Class Count


  • public class Count
    extends java.lang.Object
    PTransforms to count the elements in a PCollection.

    perElement() can be used to count the number of occurrences of each distinct element in the PCollection, perKey() can be used to count the number of values per key, and globally() can be used to count the total number of elements in a PCollection.

    combineFn() can also be used manually, in combination with state and with the Combine transform.

    • Method Detail

      • globally

        public static <T> PTransform<PCollection<T>,​PCollection<java.lang.Long>> globally()
        Returns a PTransform that counts the number of elements in its input PCollection.

        Note: if the input collection uses a windowing strategy other than GlobalWindows, use Combine.globally(Count.<T>combineFn()).withoutDefaults() instead.

      • perElement

        public static <T> PTransform<PCollection<T>,​PCollection<KV<T,​java.lang.Long>>> perElement()
        Returns a PTransform that counts the number of occurrences of each element in its input PCollection.

        The returned PTransform takes a PCollection<T> and returns a PCollection<KV<T, Long>> representing a map from each distinct element of the input PCollection to the number of times that element occurs in the input.

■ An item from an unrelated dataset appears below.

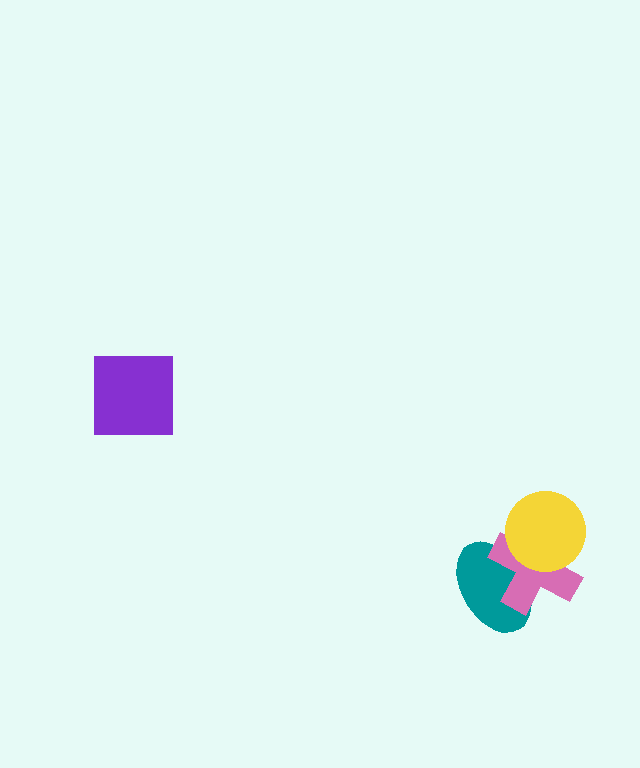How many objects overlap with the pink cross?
2 objects overlap with the pink cross.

Each key in the output PCollection is unique.

        The returned transform compares two values of type T by first encoding each element using the input PCollection's Coder, then comparing the encoded bytes. Because of this, the input coder must be deterministic. (See Coder.verifyDeterministic() for more detail). Performing the comparison in this manner admits efficient parallel evaluation.

        By default, the Coder of the keys of the output PCollection is the same as the Coder of the elements of the input PCollection.

        Example of use:

        
         PCollection<String> words = ...;
         PCollection<KV<String, Long>> wordCounts =
             words.apply(Count.<String>perElement());